2020 yılında dünyada birçok iSS uygun fiyatlara simetrik (upload ve download hızları eşit) ve yüksek hızlı internet satarken ülkemizde hizmet veren iSS'lerin her açıdan yavaş interneti yüksek fiyatlara sattıkları yetmiyormuş gibi upload hızlarını maksimum 5 Mbps'ler seviyesinde dayatması rezaletidir.
Bu içeriği gördüğümüze göre hepimiz internet kullanıcısıyız. Sesimizi artık çok daha net bir şekilde duyurmamız gerekiyor. Twitter’da şu etiketi TT yapmadan bize uyku olmasın: #UploadHızlarıAcilenArtmalı
Koronavirüs salgını nedeniyle herkesin evde kalmak zorunda olduğu ve internete çok fazla ihtiyaç duyduğu bugünlerde internet hızlarının önemi artık herkes tarafından iyice anlaşıldı. Önceden upload kavramını bilmeyen ya da bilip de işe yaramadığını düşünenler de artık upload’a her zamankinden daha fazla ihtiyaç duyuyorlar. Uzaktan eğitim alan öğrenciler, eğitim veren eğitmenler, evden çalışanlar, şirket ağına bağlanmak zorunda kalanlar, işi teslim etmek için bir yere yüklemek zorunda kalanlar, tanıdıklarıyla internet üzerinden sosyalleşenler gibi milyonlarca insan internetin ve yüksek hızın gerekliliğini çok derinden hissediyor. Download hızları zaten düşükken upload hızları ise gülünesi seviyelerde. internet kullanıcıları olarak iSS’lerin bize dayattığı düşük hızları asla kabul edemeyiz.
ingiltere’de Vodafone 1000 Mbps simetrik sınırsız interneti 40 sterline satıyor.
Portekiz’de yine Vodafone 100 Mbps simetrik sınırsız interneti 28 euro’ya, 1000/200 Mbps sınırsız interneti ise 39 euro’ya satıyor.
Bulgaristan’da 1000 Mbps simetrik sınırsız internet 100 leva (374 lira), 100 Mbps simetrik sınırsız ise 25 leva (95 lira).

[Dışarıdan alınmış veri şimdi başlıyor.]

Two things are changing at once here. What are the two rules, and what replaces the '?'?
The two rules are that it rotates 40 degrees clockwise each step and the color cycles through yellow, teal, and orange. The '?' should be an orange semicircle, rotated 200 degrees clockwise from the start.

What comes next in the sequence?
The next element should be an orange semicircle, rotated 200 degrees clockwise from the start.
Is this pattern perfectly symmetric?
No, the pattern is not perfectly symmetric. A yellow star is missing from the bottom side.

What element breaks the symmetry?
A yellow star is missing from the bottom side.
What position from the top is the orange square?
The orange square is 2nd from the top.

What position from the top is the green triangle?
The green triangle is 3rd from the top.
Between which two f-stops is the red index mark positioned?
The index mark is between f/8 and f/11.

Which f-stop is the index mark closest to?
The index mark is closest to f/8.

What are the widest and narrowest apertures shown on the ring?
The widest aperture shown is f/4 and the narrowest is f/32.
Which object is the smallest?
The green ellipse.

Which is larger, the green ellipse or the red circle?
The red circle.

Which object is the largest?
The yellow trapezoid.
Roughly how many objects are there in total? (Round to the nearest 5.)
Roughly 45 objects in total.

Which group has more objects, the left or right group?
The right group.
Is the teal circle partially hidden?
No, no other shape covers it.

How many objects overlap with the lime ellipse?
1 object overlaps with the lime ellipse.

Bizde ise 1000 Mbps simetrik internete ulaşmak için ancak metro ethernet satın almamız gerekiyor. Bu da yaklaşık 35000 lira! Evet, 35 bin lira!
Özellikle fiberde teknik olarak simetrik (gönderme hızlarının indirme hızlarına eşit olması) bağlantı verilmesinin ve VDSL için de yine download hızının en az yarısı kadar upload hızı verilmesinin önünde hiçbir engel yokken, iSS’ler bizleri 2020 yılında hâlâ 2 Mbps ile 5 Mbps arasında upload hızlarına, hatta büyük bir kullanıcı kitlesi için hâlâ ADSL gibi çağdışı teknolojide 1 Mbps altındaki upload hızlarına layık görüyor.

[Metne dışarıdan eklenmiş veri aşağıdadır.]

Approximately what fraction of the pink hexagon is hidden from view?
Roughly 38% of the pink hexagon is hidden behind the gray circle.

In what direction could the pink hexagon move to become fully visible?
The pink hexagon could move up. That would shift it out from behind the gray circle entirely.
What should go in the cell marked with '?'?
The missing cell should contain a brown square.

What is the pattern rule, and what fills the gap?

"altyapı kaldırmaz" ve "maliyetleri kurtarmıyor" bahanelerinin arkasına saklanan iss'ler istediklerinde nasıl da kendi elleriyle romanya'daki (evet, romanya'daki) hızlara ve fiyatlara yaklaşabileceklerini ortaya koyuyorlar!

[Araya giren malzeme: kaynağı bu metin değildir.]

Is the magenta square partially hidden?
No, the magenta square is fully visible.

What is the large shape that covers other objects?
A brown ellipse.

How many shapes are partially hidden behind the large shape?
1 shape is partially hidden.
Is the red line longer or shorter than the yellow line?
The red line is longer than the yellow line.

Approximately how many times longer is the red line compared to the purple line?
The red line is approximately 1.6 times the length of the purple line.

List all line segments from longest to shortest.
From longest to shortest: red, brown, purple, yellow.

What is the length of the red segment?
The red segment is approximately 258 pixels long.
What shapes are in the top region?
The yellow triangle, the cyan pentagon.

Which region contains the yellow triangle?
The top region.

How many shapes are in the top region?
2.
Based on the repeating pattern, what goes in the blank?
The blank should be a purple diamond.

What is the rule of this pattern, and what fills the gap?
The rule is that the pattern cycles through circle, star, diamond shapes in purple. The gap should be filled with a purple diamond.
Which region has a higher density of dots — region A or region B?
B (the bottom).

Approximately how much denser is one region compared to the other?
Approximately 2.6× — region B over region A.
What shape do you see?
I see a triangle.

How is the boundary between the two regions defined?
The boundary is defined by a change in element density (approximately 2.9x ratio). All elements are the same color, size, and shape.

sosyal medyadan tepkimizi dile getirmedikçe "6 aylık tattırma" şeklinde devam edeceklerini unutmamalıyız. bunların huyudur, gösterdiğimiz tepkiler olmasa "6 aylık tattırma" tarifelerini bile ancak rüyamızda görürdük. internet kullanıcılarının masallara kanmayacağını göstermeye devam edelim ve sosyal medyanın her noktasından bu duruma her zaman ses çıkaranlara destek olup sesimizi çıkaralım:
türk telekom ve turkcell başta olmak üzere internet servis sağlayıcıların akk ve kota konusunda geri adım atmaları sonrası bir karşı hamle olarak fahiş fiyatları dayatmaları asla kabul edilemez.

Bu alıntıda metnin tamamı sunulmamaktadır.